The view in this blog is that – Yes. Because interest rate has essentially crashed to a historical low (refer to our chart on interest rate cycle) in Singapore, the only direction for interest rates is to move upwards at some point. In a recessionary environment like in 2020 where interest rates are going south, SIBOR or SORA is a better mortgage peg in order to benefit from the fall. But should we enter into another ascent in rates, then FDR being more of a laggard becomes a better mortgage peg in theory. Even though there has been talk of rates going up with rising inflation in the U.S., interest rates are still largely expected to stay muted for some considerable time especially with the current and potential new covid-19 virus variants raging.
In the short term where rates are going nowhere, we do think that no bank will want to incur the wrath of their existing clients by raising their BOARD or FDR pegs.
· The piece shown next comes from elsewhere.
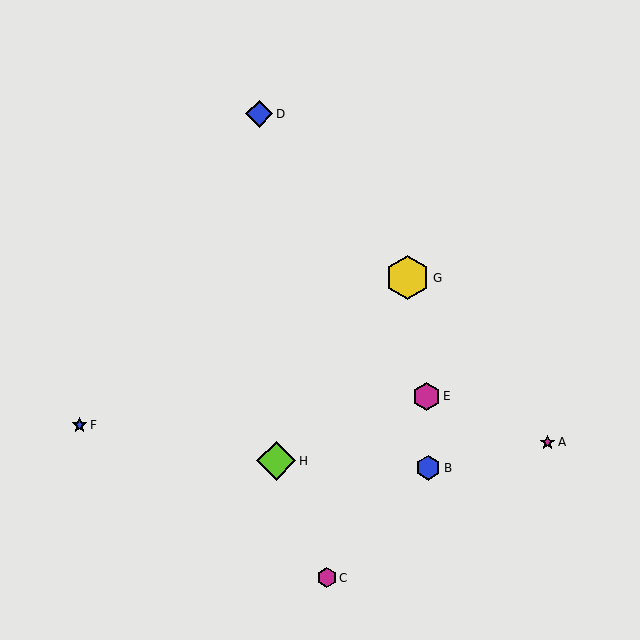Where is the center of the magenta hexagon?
The center of the magenta hexagon is at (427, 396).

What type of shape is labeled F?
Shape F is a blue star.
Hence, should you be considering a floating rate home loan based on FDR, the rates that you contract with at the point of acceptance will stay unchanged for a while (until such time that U.S. Fed starts to hike rates, and SIBOR/SORA needs to rise first)
FHR home loans becomes “like a fixed rate” in the short term – it will unlikely go up or go down. And if you manage to negotiate for rates pitched correctly near to 1%, that’s definitely lower than fixed rate home loans over the next few years.